Author: Leigh Bardugo
Published: June 17, 2014
Length: 422 Pages
Hardcover ISBN: 9780805094619
Trade Paperback ISBN: 9781250063168
Weakened by her last encounter with the Darkling as he laid siege to the capital of Ravka, Alina and her people work to escape from the underground and the holy armies of the Apparat so that they can seek out the final amplifier. Alina knows the Firebird is out there and her drive to find it and claim its power once scared her, but now she knows it’s the only way to defeat the Darkling once and for all. With Mal still by her side – though their relationship has changed because of the future they both know Alina will have – they must stay ahead of the Darkling long enough to find their allies, complete the set of amplifiers, and destroy the Unsea once and for all.
There is a pattern I have noticed in a lot of trilogies where the third novel places the protagonist in a position of weakness from which they must rise to defeat their adversaries. This can be very effective at raising the stakes, showing that the character has more to overcome than ever before in the final book. Unfortunately, this can also lead the protagonist becoming stuck or trapped in a position where the plot seems to be happening somewhere else or just stagnating. Ruin and Rising does not feel like it suffers from this problem, but it also feels like nothing very much is happening for long stretches of the novel. Alina traverses Ravka, makes moves in her battle with the Darkling, but occasionally I found myself realizing that I’d read entire chapters that revolved around a single conversation or that Alina had basically traded one static location where she prepared to do something for another. Thankfully, enough does happen to keep the momentum moving and it manages to happen right when its most needed.
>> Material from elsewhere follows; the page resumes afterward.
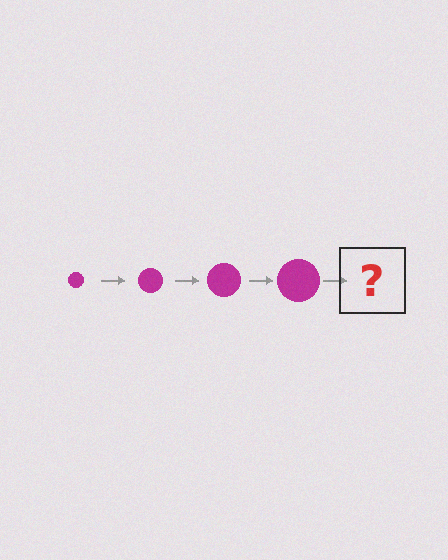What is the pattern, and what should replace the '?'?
The pattern is that the circle gets progressively larger each step. The '?' should be a magenta circle, larger than the previous one.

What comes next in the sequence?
The next element should be a magenta circle, larger than the previous one.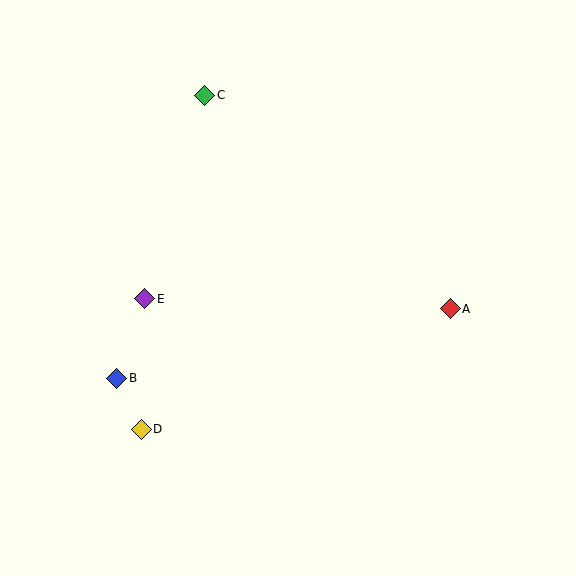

What Ruin and Rising does particularly well, something that I felt was a little lacking in the first two novels, is flesh out the world outside of the events transpiring in the book. Little moments where Alina considers ruins, notices architecture, and considers the history of Ravka help to give the impression that Ravka has a long history and will have a history after the events of this novel. The world gains a new level of depth when you realize that not everything Alina encounters in her world is directly linked to what she’s doing at that moment. This little detail made it feel like Ruin and Rising was the most fantastical of the series.
The character development in Ruin and Rising also comes across as the most mature of the series. While there is still drama between her and Mal, her and the Darkling, or her and Nikolai, it feels as though it has shed the melodramatic baby fat of the previous books. There is emotional tension, but it is an understandable product of the character’s feelings and their circumstances. Mal has also matured; I liked Mal more in this novel than I did in either of the previous two. Even the Darkling has some new and compelling character moments, fulfilling the unspoken promise that these characters had the depth to offer up new layers and surprises for three books.
Ruin and Rising decides to tighten its focus and have the final confrontations of the series be between the characters. There is nothing wrong with it being a character driven narrative. But I can’t help but be disappointed that the scale of events in Ruin and Rising always felt diminished from what I expected and wanted. Considering the centuries old conflict coming to its resolution in this novel, I was hoping for a grander sequence of events. For a fantasy novel, I was hoping for the fantastic to play a bigger role. But it always felt toned down and less than it could have been. I understand the decision – I even respect the decision and agree with it on some level – but I wanted more Lord of the RIngs from the final book of the Grisha trilogy.